If you do book an apartment, confirm the exact location (which street, which floor, how many stairs), verify recent guest reviews, and communicate with the host about luggage transfer before you arrive. The best Old Town apartments offer an experience no hotel can match — but the worst are genuinely miserable.

## How to Choose

**For first-time visitors (3–4 nights):** The Ploče area, just east of the Old Town, gives you the best balance. Villa Dubrovnik or the Excelsior put you minutes from the Old Town on foot or by boat while providing the comfort and facilities that the walled city can't offer. You'll spend your days exploring the Old Town, [eating at its best restaurants](/dubrovnik/best-restaurants), walking the walls, and [taking day trips](/dubrovnik/things-to-do) — and you'll return each evening to a pool, a sea view, and quiet.

**For families:** Lapad (Dubrovnik Palace or Sun Gardens) provides the space, pools, beaches, and kids' facilities that make a family holiday sustainable. Visit the Old Town as a day trip rather than trying to navigate it with pushchairs and tired children.

**For couples seeking atmosphere:** The Pucić Palace or Saint Joseph's inside the walls deliver an experience that's unmatched for romantic intensity — the medieval setting, the intimacy, the sense of living inside a place rather than visiting it. Accept the logistics and lean into them.

**For budget-conscious travellers:** Cavtat offers genuine quality at significantly lower prices than Dubrovnik, with boat connections that make the Old Town accessible without the Old Town price tag.

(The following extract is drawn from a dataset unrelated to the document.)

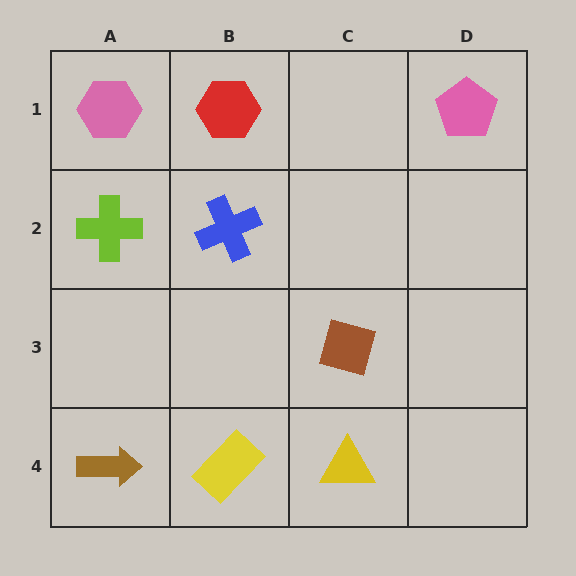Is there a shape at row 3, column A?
No, that cell is empty.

**For longer stays (5+ nights):** Consider splitting your time. Two or three nights inside or near the Old Town for immersion, then move to Lapad or Cavtat for beaches, relaxation, and a different rhythm.

## Getting There

Dubrovnik Airport (DBV) is 20 kilometres southeast of the city, near Cavtat. The drive to the Old Town takes 25–35 minutes depending on traffic. Private transfers can be arranged through hotels; the airport shuttle bus is reliable and inexpensive; taxis are available but negotiate the fare or insist on the meter.

There is no direct rail connection to Dubrovnik. Most travellers arrive by air. In summer, ferry connections run to the Elaphiti Islands, Korčula, and Split from Dubrovnik's Gruž harbour.

Within Dubrovnik, the bus system connects all neighbourhoods efficiently. Taxis and ride-hailing are available. Inside the Old Town, everything is on foot — and the Old Town is small enough that you can walk from Pile Gate to Ploče Gate in 15 minutes.